A short day, we’ll descend out of the pass, and walk out on another broad open valley beside a small stream. We can camp down by the creek, or head south into another valley and camp up higher. It’s a short easy day, and a good one to take the afternoon off for a day hike or 2, and explore some of the valleys and passes nearby.
We cross Monahan Creek, and then start the climb up to the highest pass on the route. It’s a steep climb, but when clamber up on to the top of the ridge at nearly 7000′, the view will be sure to make you forget about how hard you worked. It’s simply jaw-dropping to stand there and have a view for miles, with countless peaks visible. We’ll either camp up high on the ridge, or, if the weather’s adversarial, we’ll scramble down a talus slope, and camp by a small lake. The steep walls of the rocky ridges here tower over the campsite, and often at night you’ll hear rock falls across the lake.
We’ll have a short hike out of the valley, down a creek, and then back up Ptarmigan Creek to the Bremner Mines landing strip. The National Park Service have restored a cabin here, and it’s available for public use, so we’ll get to spend our final night in relative comfort, as well as spend some time hiking up around the old mines, and looking at some of the old cabins and shacks and mining machinery left over from when the area was mined.

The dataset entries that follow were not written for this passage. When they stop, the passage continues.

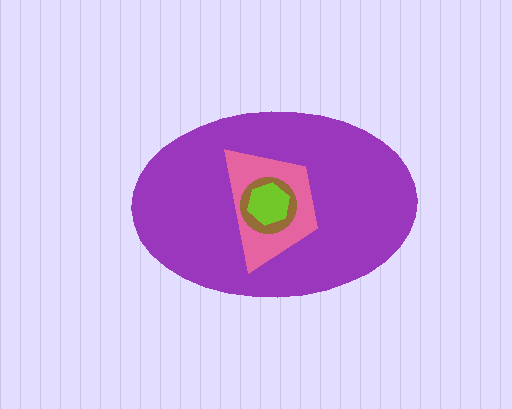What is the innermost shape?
The lime hexagon.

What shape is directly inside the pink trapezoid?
The brown circle.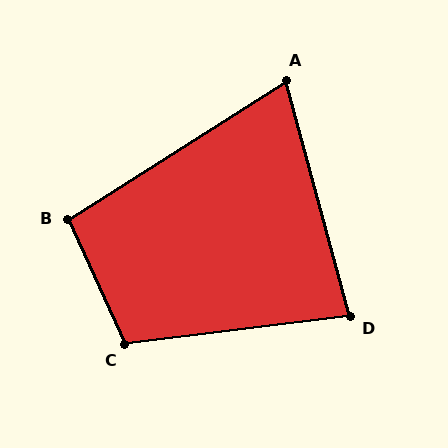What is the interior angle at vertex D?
Approximately 82 degrees (acute).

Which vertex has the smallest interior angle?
A, at approximately 73 degrees.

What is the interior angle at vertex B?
Approximately 98 degrees (obtuse).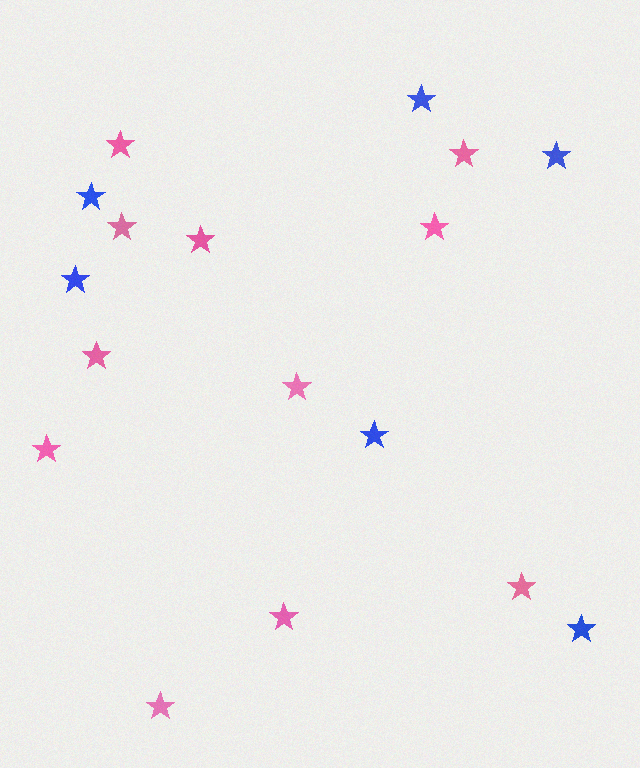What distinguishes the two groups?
There are 2 groups: one group of pink stars (11) and one group of blue stars (6).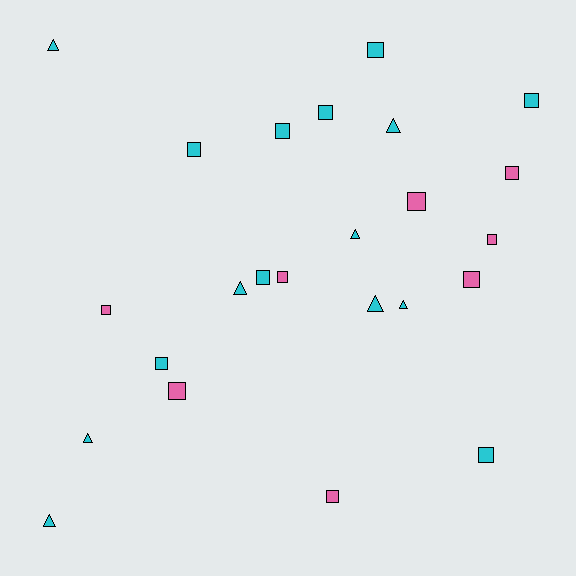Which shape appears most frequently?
Square, with 16 objects.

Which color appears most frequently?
Cyan, with 16 objects.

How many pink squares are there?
There are 8 pink squares.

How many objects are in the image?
There are 24 objects.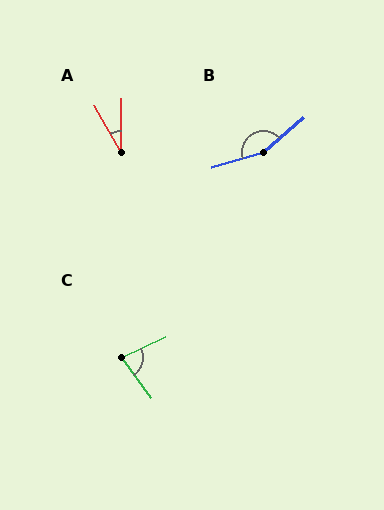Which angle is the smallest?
A, at approximately 30 degrees.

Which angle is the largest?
B, at approximately 156 degrees.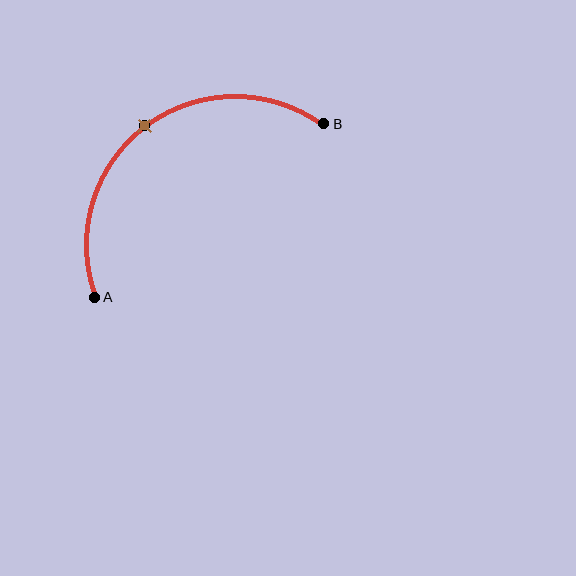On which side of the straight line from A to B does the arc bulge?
The arc bulges above and to the left of the straight line connecting A and B.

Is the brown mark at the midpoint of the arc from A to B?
Yes. The brown mark lies on the arc at equal arc-length from both A and B — it is the arc midpoint.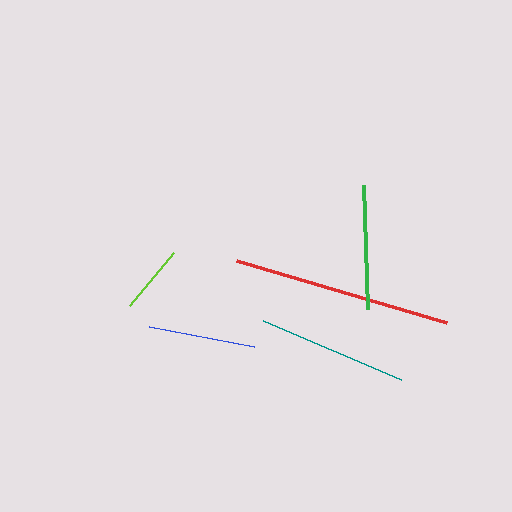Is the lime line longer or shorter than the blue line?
The blue line is longer than the lime line.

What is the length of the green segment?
The green segment is approximately 123 pixels long.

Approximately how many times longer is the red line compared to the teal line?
The red line is approximately 1.5 times the length of the teal line.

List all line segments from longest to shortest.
From longest to shortest: red, teal, green, blue, lime.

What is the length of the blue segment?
The blue segment is approximately 107 pixels long.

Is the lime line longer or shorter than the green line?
The green line is longer than the lime line.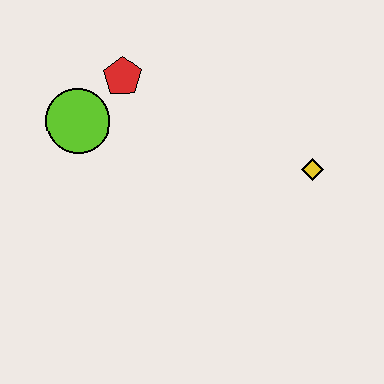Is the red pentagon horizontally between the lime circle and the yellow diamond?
Yes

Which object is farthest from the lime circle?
The yellow diamond is farthest from the lime circle.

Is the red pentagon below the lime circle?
No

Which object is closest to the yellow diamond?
The red pentagon is closest to the yellow diamond.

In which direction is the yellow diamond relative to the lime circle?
The yellow diamond is to the right of the lime circle.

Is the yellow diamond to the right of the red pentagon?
Yes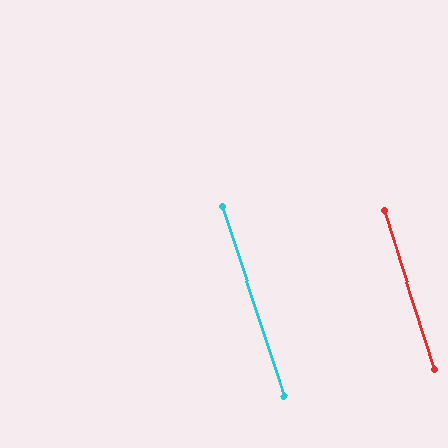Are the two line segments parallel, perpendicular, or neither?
Parallel — their directions differ by only 0.3°.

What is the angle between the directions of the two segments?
Approximately 0 degrees.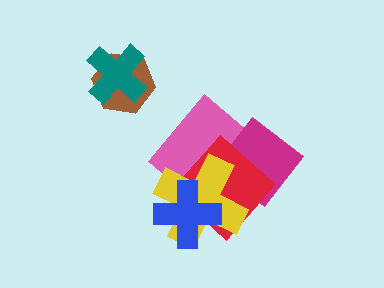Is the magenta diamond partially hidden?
Yes, it is partially covered by another shape.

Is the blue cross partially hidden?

After breakfast we’ll hike down to the landing strip for our pickup, and flight back to McCarthy. In McCarthy we’ll shower and change, then, for those who want to, we will head up to Kennecott and look around there. Lunch and dinner in McCarthy. We can have lunch at the Kennecott Lodge or bring it with us. In the evening we’ll return to McCarthy, have dinner, and again either camp on the river or stay at Kennecott River Cabins.
We’ll get up early, have breakfast in McCarthy, then hit the road for the drive back to Anchorage. Typically we get back to Anchorage around 5 or 6 pm. I’ll drop you and you/r party off at your Anchorage accommodation. I highly suggest you don’t plan on flying out of Anchorage that evening, but wait until the following day – we CAN experience weather-delays in the backcountry that could easily make it difficult to get back to Anchorage in time for a flight on this day. If you must book your return flight on this day, please (a) speak with me about it well in advance, and (b) schedule a red eye, such as 1:00am the following morning (Aug 9, 1:00am, for our example here).